Hell on Earth: 12 of History’s Most Destructive Natural Disasters

Khalid Elhassan - October 10, 2017

Hell on Earth: 12 of History’s Most Destructive Natural Disasters
1815 Tambora eruption. Smithsonian Magazine

1815 Tambora Eruption

The eruption of Mount Tambora on Sumbawa Island in the Dutch East Indies (today’s Indonesia), which climaxed on April 10th, 1815, was the most powerful volcanic explosion of the past 10,000 years. It began on April 5, when the first loud eruption occurred with a thunderous clap that was heard nearly 1000 miles away. Over the next few days, the volcano steadily steamed, while emitting faint detonation sounds.

Then, on April 10, people in Sumatra, 1600 miles away, were startled to hear what sounded like cannons going off. Tambora had finally gone off, instantly killing about 12,000 inhabitants of Sumbawa Island in a cataclysmic explosion, while about another 80,000 died in the region from famine and starvation after falling ash and pumice ruined their crops and fields.

On Sumbawa Island, the eruptions had grown more energetic early that morning. Flames rose up into the sky, and lava and glowing ash began pouring down the mountainside. By 8 AM, bits of pumice up to 8 inches wide were raining down, and ash spewed into the air so thickly that as far as 400 miles away, it was pitch dark for two days. The volcano poured rivers of incandescent ash down its sides to scorch the island, while its tremors sent tsunamis racing across the Java Sea.

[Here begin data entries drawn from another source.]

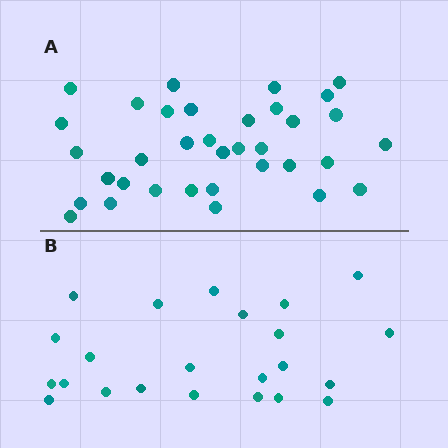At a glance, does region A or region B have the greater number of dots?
Region A (the top region) has more dots.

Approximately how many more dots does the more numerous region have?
Region A has roughly 12 or so more dots than region B.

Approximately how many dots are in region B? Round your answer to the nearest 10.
About 20 dots. (The exact count is 23, which rounds to 20.)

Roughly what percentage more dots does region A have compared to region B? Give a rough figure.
About 50% more.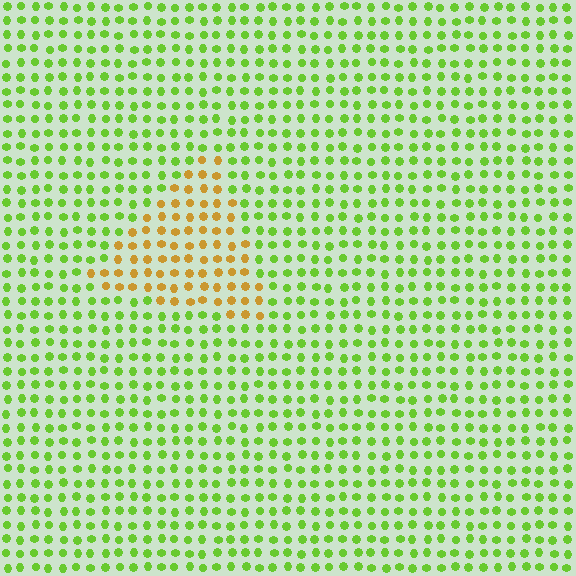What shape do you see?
I see a triangle.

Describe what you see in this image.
The image is filled with small lime elements in a uniform arrangement. A triangle-shaped region is visible where the elements are tinted to a slightly different hue, forming a subtle color boundary.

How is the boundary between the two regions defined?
The boundary is defined purely by a slight shift in hue (about 57 degrees). Spacing, size, and orientation are identical on both sides.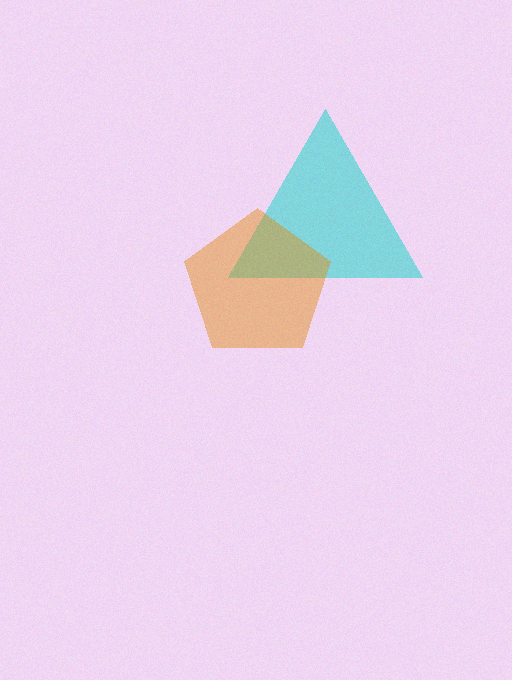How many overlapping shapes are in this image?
There are 2 overlapping shapes in the image.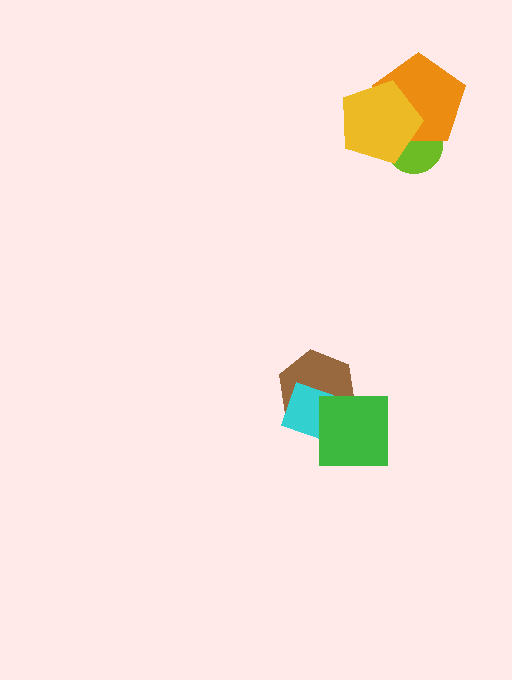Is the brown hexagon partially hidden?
Yes, it is partially covered by another shape.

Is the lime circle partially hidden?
Yes, it is partially covered by another shape.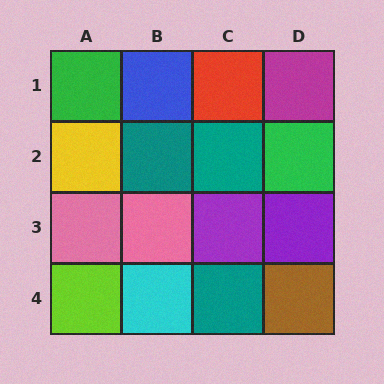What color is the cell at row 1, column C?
Red.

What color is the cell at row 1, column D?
Magenta.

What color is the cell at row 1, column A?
Green.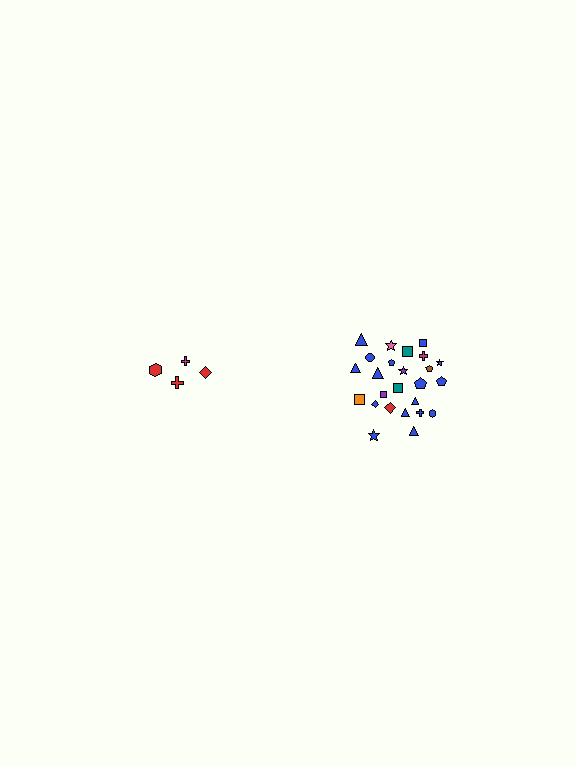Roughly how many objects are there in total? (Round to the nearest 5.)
Roughly 30 objects in total.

Tambora spewed ash and 12 cubic miles of gasses hurtling up into the skies, causing extreme weather conditions around the planet. The fine ash dispersed throughout the atmosphere created optical phenomena worldwide, producing prolonged and brilliantly colored sunsets and twilights that were red or orange near the horizon, and pink or purple above.

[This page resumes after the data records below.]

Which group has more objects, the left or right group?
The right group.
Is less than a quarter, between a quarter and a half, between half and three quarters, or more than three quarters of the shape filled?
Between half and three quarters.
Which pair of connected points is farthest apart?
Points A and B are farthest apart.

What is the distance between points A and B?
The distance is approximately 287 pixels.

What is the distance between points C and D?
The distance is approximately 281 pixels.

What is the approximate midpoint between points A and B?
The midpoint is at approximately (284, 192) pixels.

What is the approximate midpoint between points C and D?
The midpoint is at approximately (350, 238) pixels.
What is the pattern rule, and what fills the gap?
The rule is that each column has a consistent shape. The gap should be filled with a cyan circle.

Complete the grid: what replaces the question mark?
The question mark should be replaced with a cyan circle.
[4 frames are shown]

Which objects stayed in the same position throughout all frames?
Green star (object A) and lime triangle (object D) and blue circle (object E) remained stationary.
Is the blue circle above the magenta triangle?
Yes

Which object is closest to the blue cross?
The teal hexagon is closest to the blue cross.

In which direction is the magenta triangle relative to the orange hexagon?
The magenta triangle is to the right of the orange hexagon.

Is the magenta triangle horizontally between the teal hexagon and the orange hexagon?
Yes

The ashes in the atmosphere had another, less lovely impact, in that they brought about a volcanic winter, which lowered global temperatures and turned 1816 into what came to be known as The Year Without Summer. That led to an agricultural disaster of crop failures and food shortages in the northern hemisphere.

Among the unusual and extreme weather phenomena caused by Tambora was the impact thousands of miles away, on the far side of the planet in the eastern US. There, the spring and summer of 1816 were marked by a persistent dry fog that reddened and dimmed the sunlight. That May, a frost killed off most crops in upstate New York, as well as Massachusetts, Vermont, and New Hampshire, and snow fell as late as June 6 in Albany, NY. Other parts of the world also recorded weird weather phenomena that year.